The stem cells that can be extracted from dental pulp, however, are mesenchymal stem cells derived from neuroectoderm, and they form most structures from the neck up. Research into the potential applications for these cells has so far demonstrated that they can be differentiated into bone, nerve, and cartilage cells, which means they have the potential to be used in regenerating these tissues. However, there has been little clinical research into the true potential for these cells in treating diseases involving these tissues.

For example, while it has been demonstrated that dental pulp stem cells come from the same embryonic cell layer as nerve cells (Journal of Oral and Maxillofacial Surgery, September 2007, Vol. 65:9, pp: 40.e1-40.e2), which means they could theoretically generate nerve cells, "we still do not know if they can truly function as nerve cells, and this is a huge question that needs to be answered," said Pamela Gehron Robey, Ph.D., chief of the Craniofacial and Skeletal Diseases Branch of the National Institute of Dental and Craniofacial Research of the National Institutes of Health.

"I am in very strong support of the scientific and preclinical research that has been done in this, [but] to date there has been no demonstration that these cells have a therapeutic value for anything other than making dentin and pulp," she added. "Nothing has shown that they have a therapeutic effect on treating any disorders. So we can't say whether this is a good thing or a bad thing because we don't have the evidence yet. These companies are pulling on the heartstrings of parents."

Jeremy Mao, D.D.S, Ph.D., a professor and director of the Tissue Engineering and Regenerative Medicine Laboratory at Columbia University and a member of StemSave's scientific advisory board, believes that while more clinical research and differentiation studies involving dental stem cells are needed, there is a great deal of potential for utilizing these stem cells down the road.

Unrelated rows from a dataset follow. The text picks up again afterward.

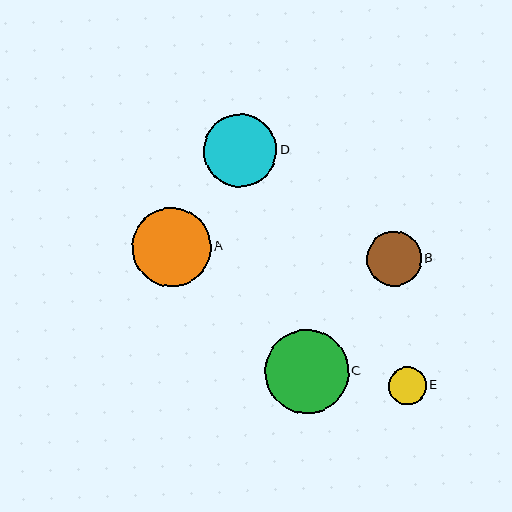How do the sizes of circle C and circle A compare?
Circle C and circle A are approximately the same size.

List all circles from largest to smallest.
From largest to smallest: C, A, D, B, E.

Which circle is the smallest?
Circle E is the smallest with a size of approximately 37 pixels.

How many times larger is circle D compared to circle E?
Circle D is approximately 2.0 times the size of circle E.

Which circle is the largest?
Circle C is the largest with a size of approximately 84 pixels.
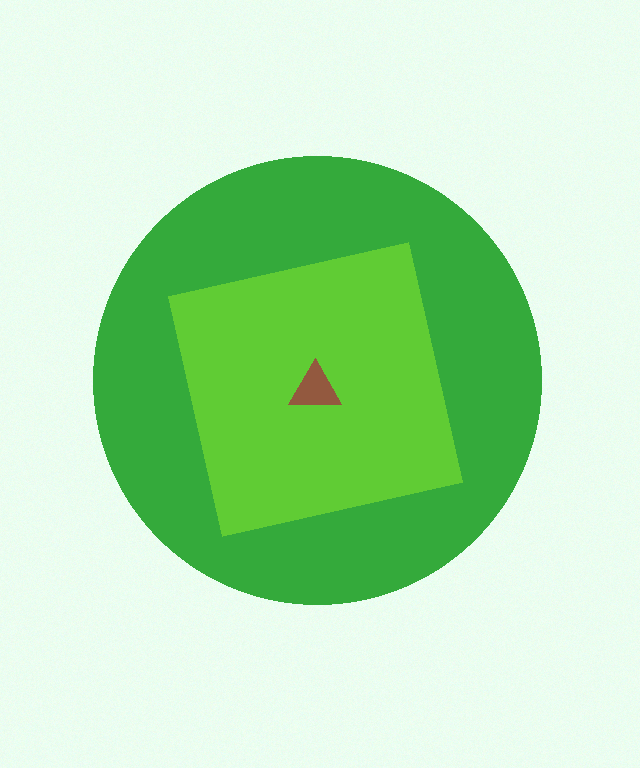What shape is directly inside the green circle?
The lime square.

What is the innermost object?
The brown triangle.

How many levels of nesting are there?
3.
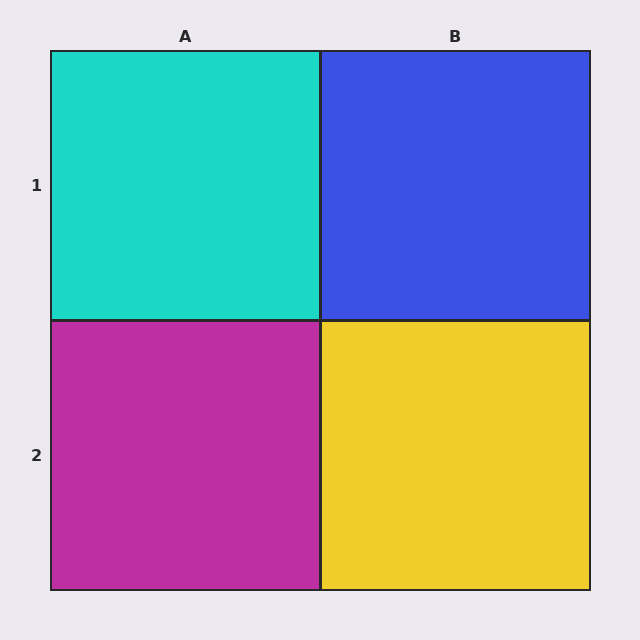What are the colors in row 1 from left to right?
Cyan, blue.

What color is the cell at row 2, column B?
Yellow.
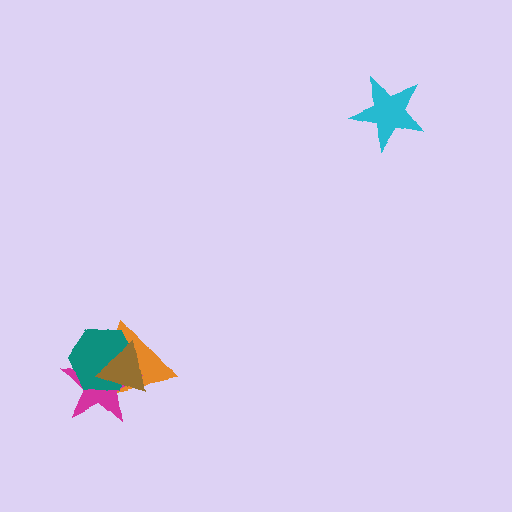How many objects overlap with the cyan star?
0 objects overlap with the cyan star.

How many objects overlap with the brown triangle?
3 objects overlap with the brown triangle.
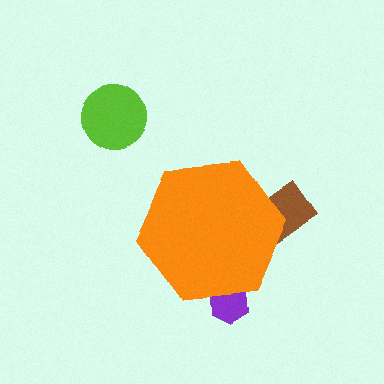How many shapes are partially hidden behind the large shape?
2 shapes are partially hidden.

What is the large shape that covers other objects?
An orange hexagon.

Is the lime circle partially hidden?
No, the lime circle is fully visible.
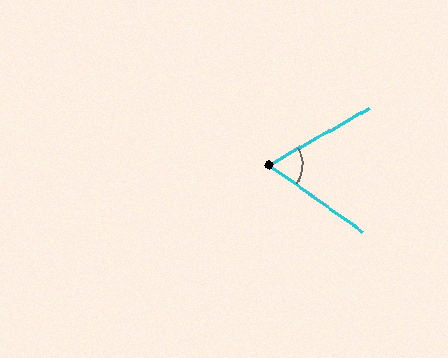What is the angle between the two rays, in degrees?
Approximately 65 degrees.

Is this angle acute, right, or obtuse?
It is acute.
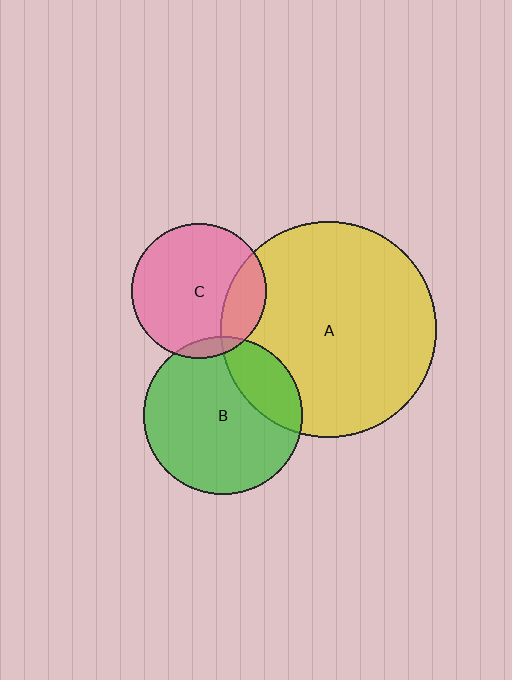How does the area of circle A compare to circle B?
Approximately 1.9 times.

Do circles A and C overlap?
Yes.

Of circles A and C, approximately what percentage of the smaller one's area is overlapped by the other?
Approximately 20%.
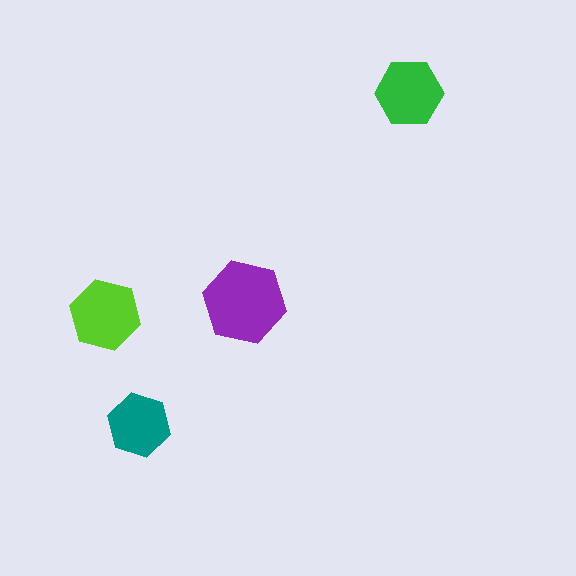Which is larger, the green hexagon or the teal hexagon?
The green one.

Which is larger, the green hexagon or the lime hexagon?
The lime one.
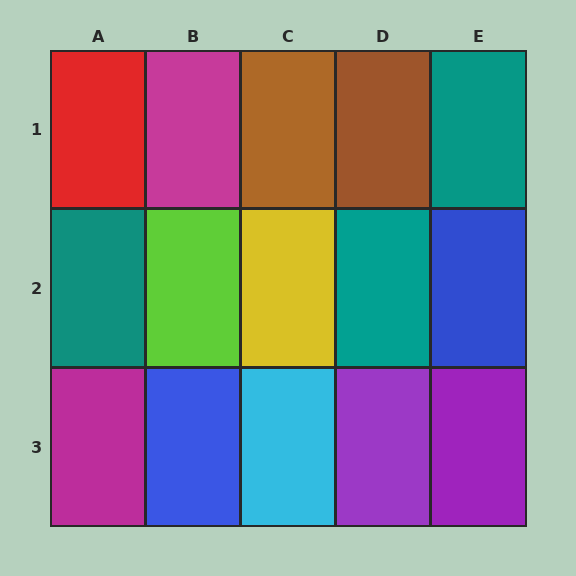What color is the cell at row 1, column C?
Brown.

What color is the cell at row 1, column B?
Magenta.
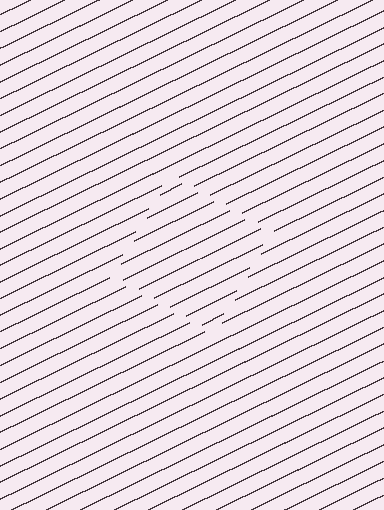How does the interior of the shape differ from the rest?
The interior of the shape contains the same grating, shifted by half a period — the contour is defined by the phase discontinuity where line-ends from the inner and outer gratings abut.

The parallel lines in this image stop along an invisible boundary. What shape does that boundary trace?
An illusory square. The interior of the shape contains the same grating, shifted by half a period — the contour is defined by the phase discontinuity where line-ends from the inner and outer gratings abut.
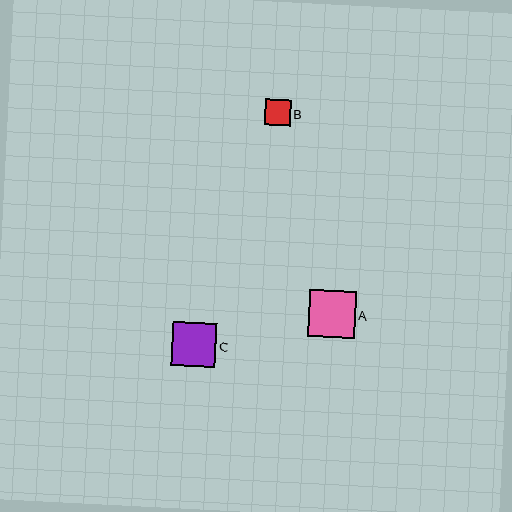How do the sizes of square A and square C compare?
Square A and square C are approximately the same size.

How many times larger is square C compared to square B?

"Differentiation of a stem cell into a particular cell type is the first step in the potential cure for a disease of the tissue or organ the cell is derived from," Dr. Mao said. "While today no one has demonstrated that these cells can lead to a cure of cartilage-related disease, for example, I would project that the potential of dental stem cells is not necessarily limited to nerve and bone."

"We are not promoting this as the ability to treat diseases today," Dr. Chotkowski added. "Given the rapid pace of stem cell research, we are providing an affordable service for patients to bank their own stem cells. In terms of the future of medicine, particularly personalized medicine, to have access to these stem cells in an affordable way is a tremendous offering."